# Auxiliary water heater?



## Chameleon (Mar 15, 2012)

This is an odd question but:  I like taking hot baths every once in a while, but our current tank isn't big enough to fill our tub.  I don't really want to replace the tank because it's plenty big for all other uses; I can take a shower, wash dishes, run laundry, etc. with no problem but I just can't get a good hot bath.  I'd hate to spend money to replace a perfectly good heater, and I'd really hate wasting energy heating more water than I generally will use.  

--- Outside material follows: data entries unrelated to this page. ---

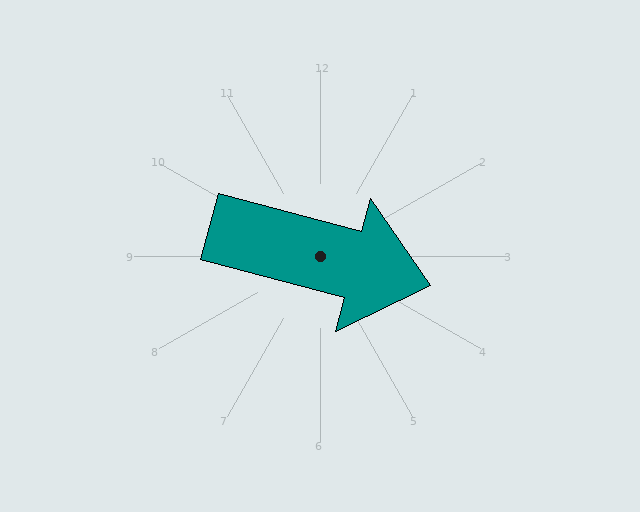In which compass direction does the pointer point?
East.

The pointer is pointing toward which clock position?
Roughly 3 o'clock.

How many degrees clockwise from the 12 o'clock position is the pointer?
Approximately 105 degrees.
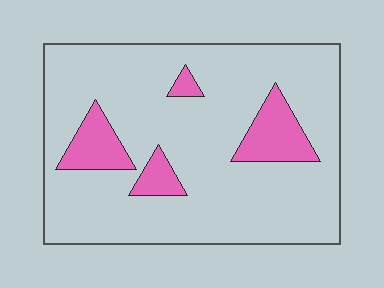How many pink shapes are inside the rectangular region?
4.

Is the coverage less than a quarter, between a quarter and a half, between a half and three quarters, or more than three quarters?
Less than a quarter.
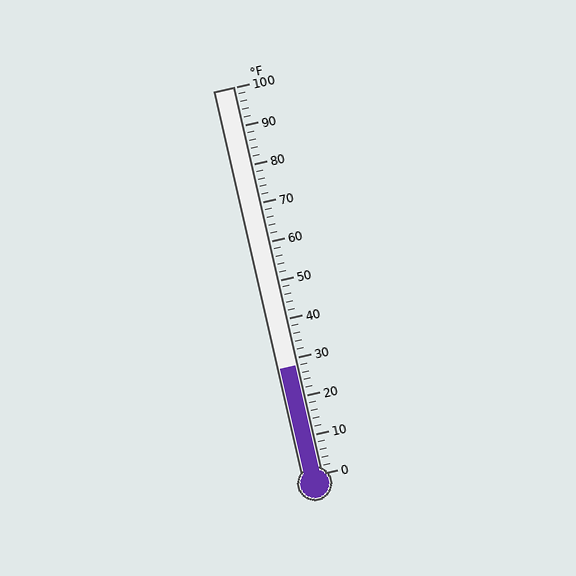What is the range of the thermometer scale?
The thermometer scale ranges from 0°F to 100°F.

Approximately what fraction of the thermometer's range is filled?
The thermometer is filled to approximately 30% of its range.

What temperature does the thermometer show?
The thermometer shows approximately 28°F.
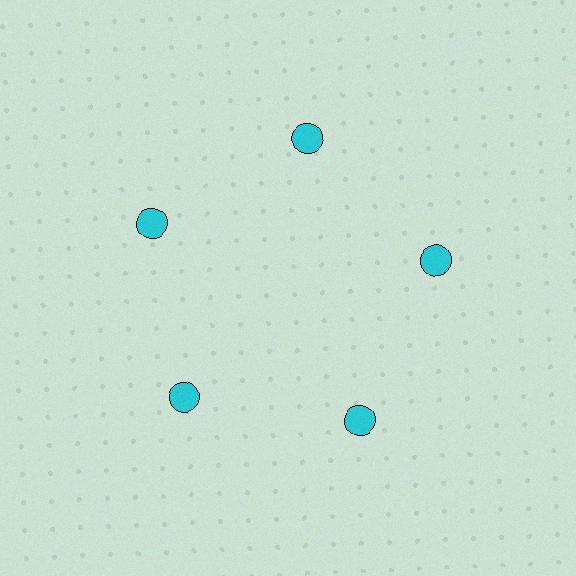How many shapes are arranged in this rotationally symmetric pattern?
There are 5 shapes, arranged in 5 groups of 1.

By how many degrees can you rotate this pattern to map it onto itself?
The pattern maps onto itself every 72 degrees of rotation.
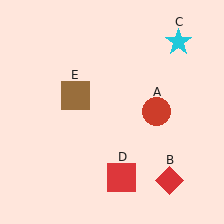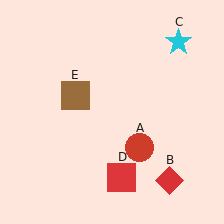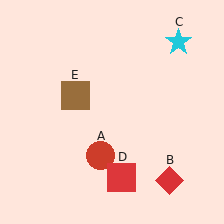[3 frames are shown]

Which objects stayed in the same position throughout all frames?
Red diamond (object B) and cyan star (object C) and red square (object D) and brown square (object E) remained stationary.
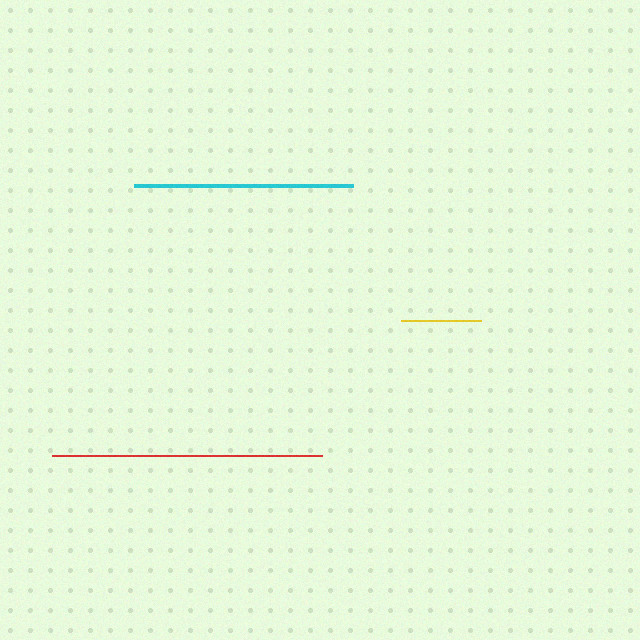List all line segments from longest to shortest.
From longest to shortest: red, cyan, yellow.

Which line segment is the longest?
The red line is the longest at approximately 271 pixels.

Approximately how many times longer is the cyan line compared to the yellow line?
The cyan line is approximately 2.7 times the length of the yellow line.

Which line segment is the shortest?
The yellow line is the shortest at approximately 80 pixels.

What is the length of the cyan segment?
The cyan segment is approximately 219 pixels long.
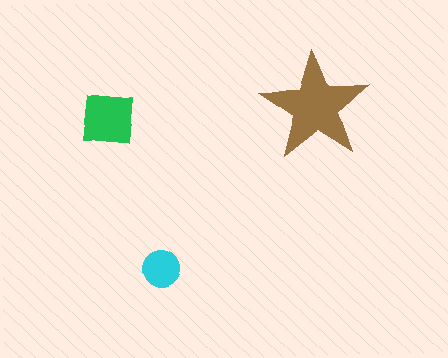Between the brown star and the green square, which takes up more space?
The brown star.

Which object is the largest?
The brown star.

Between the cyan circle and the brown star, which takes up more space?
The brown star.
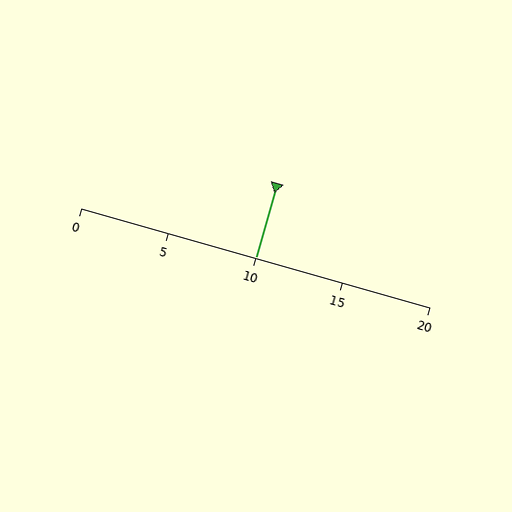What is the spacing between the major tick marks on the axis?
The major ticks are spaced 5 apart.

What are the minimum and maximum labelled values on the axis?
The axis runs from 0 to 20.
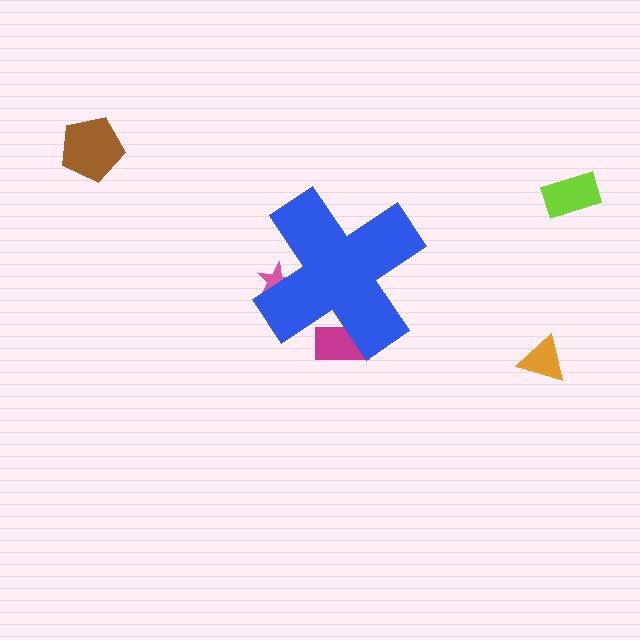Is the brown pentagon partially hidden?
No, the brown pentagon is fully visible.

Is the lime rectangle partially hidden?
No, the lime rectangle is fully visible.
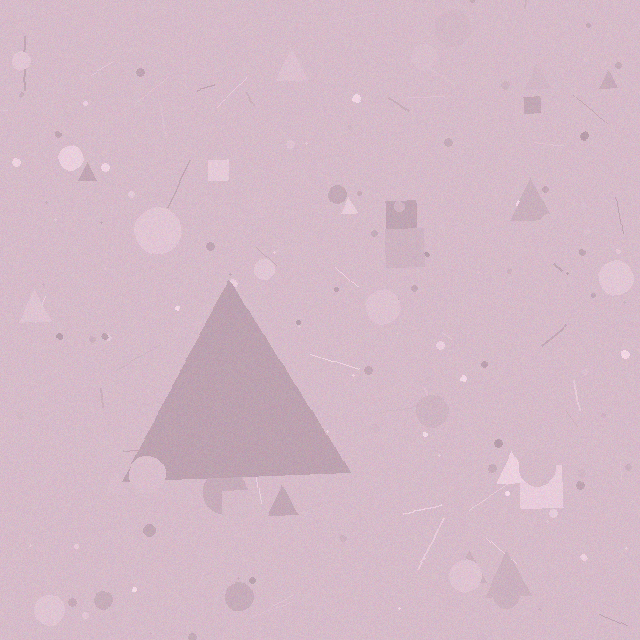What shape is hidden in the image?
A triangle is hidden in the image.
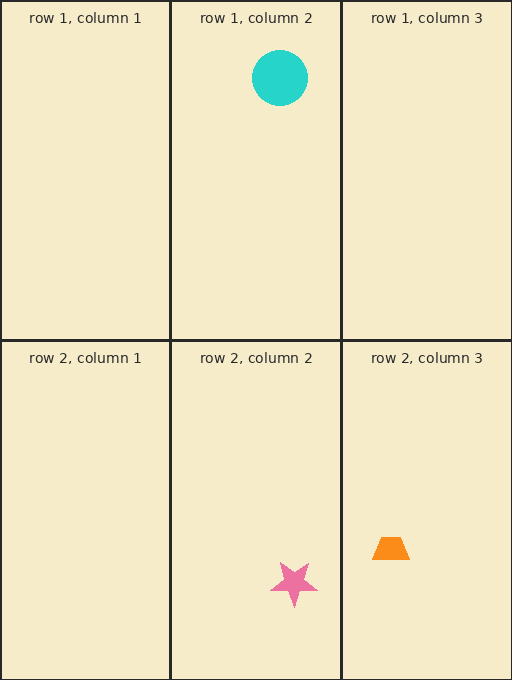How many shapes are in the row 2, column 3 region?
1.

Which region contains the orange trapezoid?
The row 2, column 3 region.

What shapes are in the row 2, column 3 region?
The orange trapezoid.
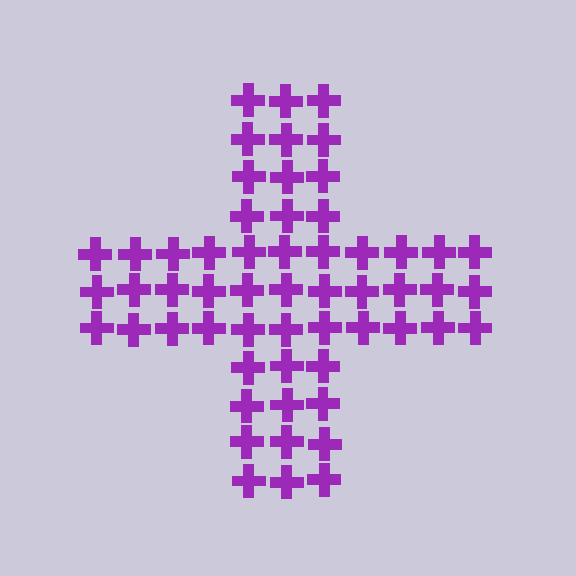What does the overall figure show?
The overall figure shows a cross.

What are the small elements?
The small elements are crosses.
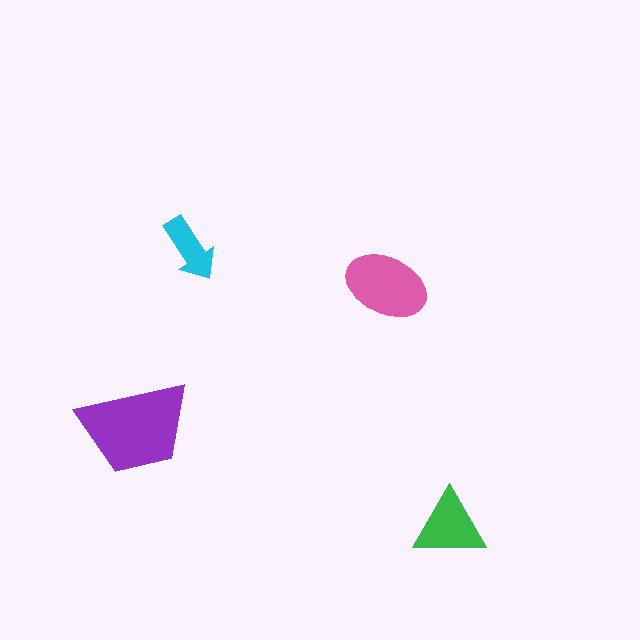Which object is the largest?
The purple trapezoid.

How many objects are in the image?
There are 4 objects in the image.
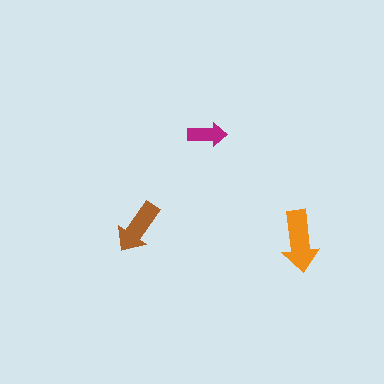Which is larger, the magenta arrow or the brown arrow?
The brown one.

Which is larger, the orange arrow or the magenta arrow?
The orange one.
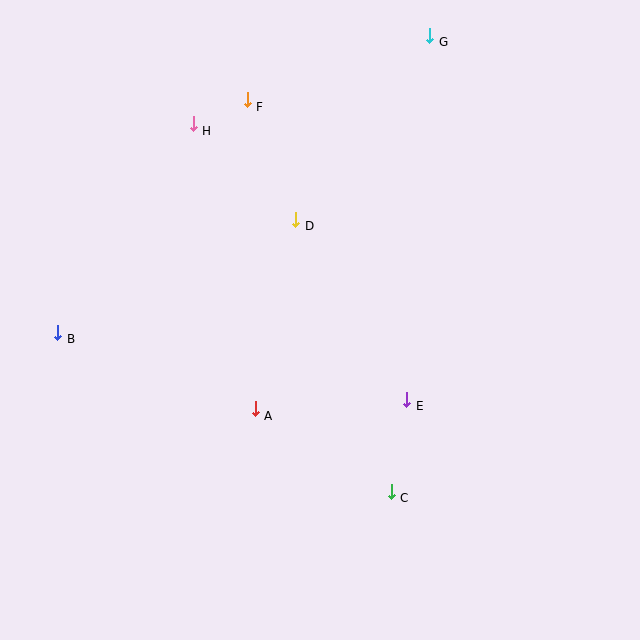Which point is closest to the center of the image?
Point D at (296, 226) is closest to the center.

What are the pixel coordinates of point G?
Point G is at (430, 42).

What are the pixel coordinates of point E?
Point E is at (407, 406).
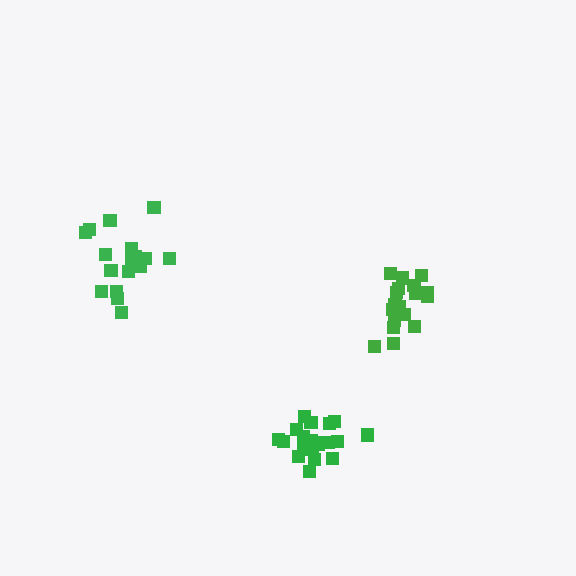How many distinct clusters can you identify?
There are 3 distinct clusters.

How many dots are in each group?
Group 1: 17 dots, Group 2: 20 dots, Group 3: 21 dots (58 total).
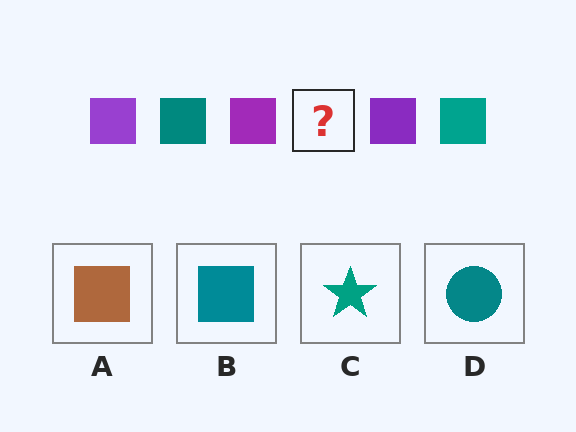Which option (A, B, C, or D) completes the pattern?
B.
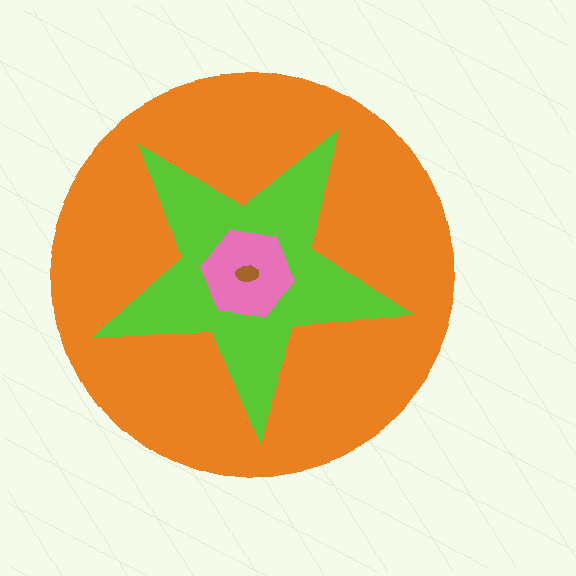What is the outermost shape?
The orange circle.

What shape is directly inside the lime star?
The pink hexagon.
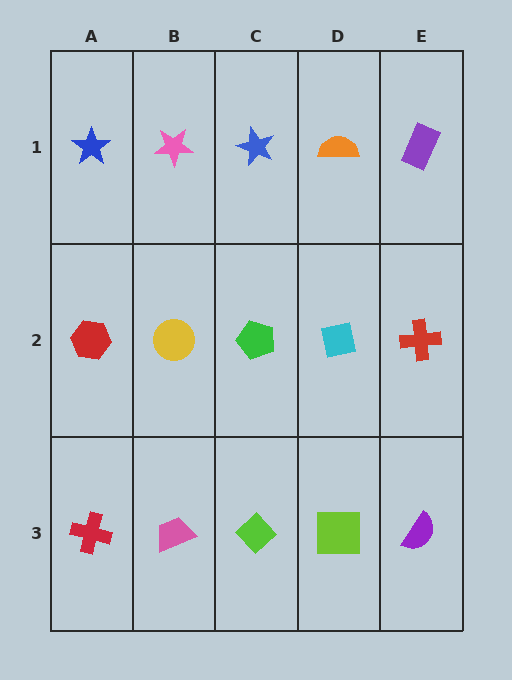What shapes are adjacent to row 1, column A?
A red hexagon (row 2, column A), a pink star (row 1, column B).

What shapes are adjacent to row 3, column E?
A red cross (row 2, column E), a lime square (row 3, column D).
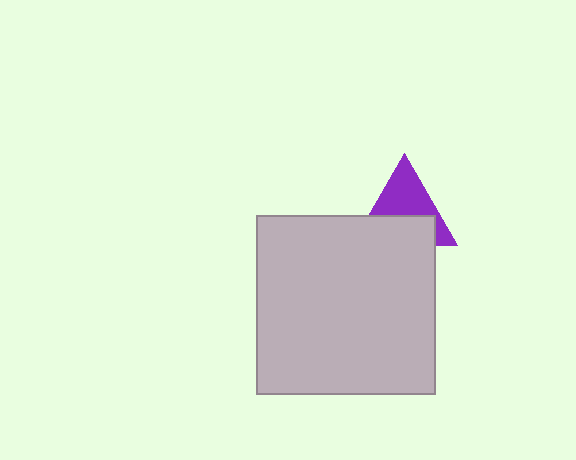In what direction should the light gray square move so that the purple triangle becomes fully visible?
The light gray square should move down. That is the shortest direction to clear the overlap and leave the purple triangle fully visible.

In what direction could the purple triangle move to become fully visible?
The purple triangle could move up. That would shift it out from behind the light gray square entirely.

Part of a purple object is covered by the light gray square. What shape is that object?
It is a triangle.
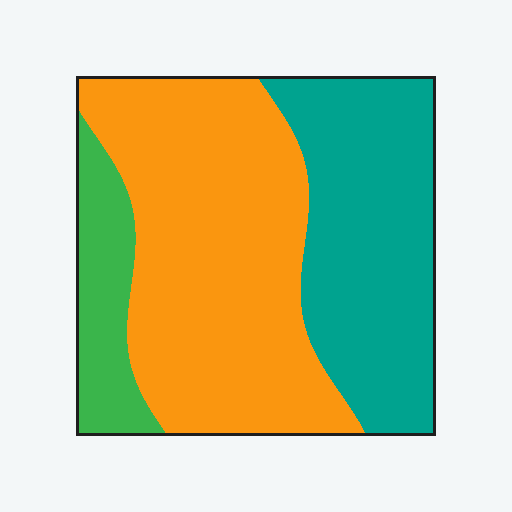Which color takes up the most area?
Orange, at roughly 50%.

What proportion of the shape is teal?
Teal takes up between a quarter and a half of the shape.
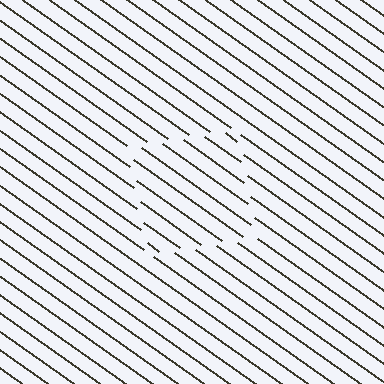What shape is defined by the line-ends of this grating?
An illusory square. The interior of the shape contains the same grating, shifted by half a period — the contour is defined by the phase discontinuity where line-ends from the inner and outer gratings abut.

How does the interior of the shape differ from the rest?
The interior of the shape contains the same grating, shifted by half a period — the contour is defined by the phase discontinuity where line-ends from the inner and outer gratings abut.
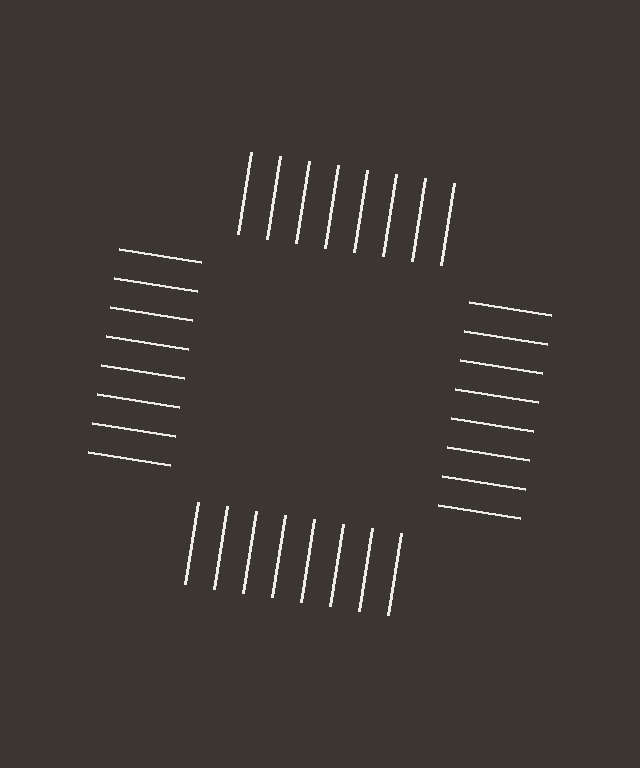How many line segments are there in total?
32 — 8 along each of the 4 edges.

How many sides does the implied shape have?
4 sides — the line-ends trace a square.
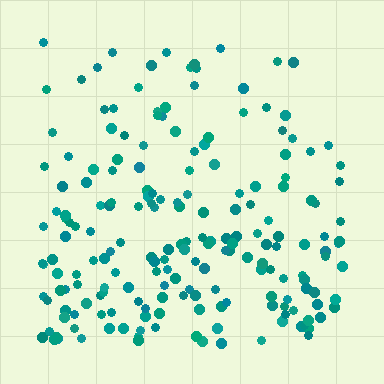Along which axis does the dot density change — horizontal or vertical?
Vertical.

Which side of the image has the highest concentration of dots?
The bottom.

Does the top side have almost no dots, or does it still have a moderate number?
Still a moderate number, just noticeably fewer than the bottom.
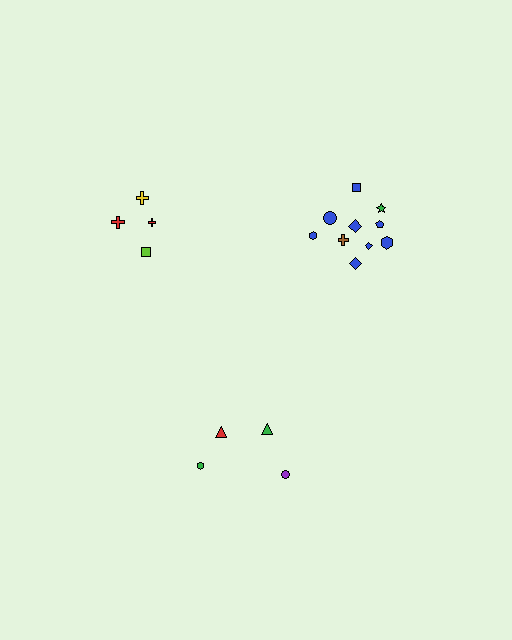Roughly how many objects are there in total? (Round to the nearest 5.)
Roughly 20 objects in total.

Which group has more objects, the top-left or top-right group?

Has any one heard of something that could just temporarily heat a larger volume of water and can be turned off when not needed?  (Other than a kettle, smart-arses. )


----------



## joecaption (Mar 26, 2012)

Tankless water heater.


----------



## AlanW (Jan 1, 2013)

Hello, this might help you. http://en.wikipedia.org/wiki/Water_heating#How_tankless_water_heaters_work
__________________
Planning to expand our Waterproofing Experts niche business.


----------



## Wuzzat? (Jan 1, 2013)

Probably your wh is failing but you can check it.

With incoming water at 50F and a 30 gal., 110F bath, your wh settings and gals needed are
110F, 30gals
120, 26
140, 20
and if you boil water in a kettle it needs to be 11 gals, a pretty big kettle.


----------



## frankflynn (Jan 7, 2013)

A tankless water heater would cost in the rage of replacing your existing water heater and you'd have to install it somewhere close to the tub (do you have a space available?) - so sure it would work but not save you money.

Some other options are: get a hot tub (they have their own heater) or get a second water heater tank and have it plumbed so it can be shut of and water will not flow through it.  

None of these options are very cheap - probably the cheapest option is to replace your existing hot water heater with a bigger one because of the minimal plumbing changes.


----------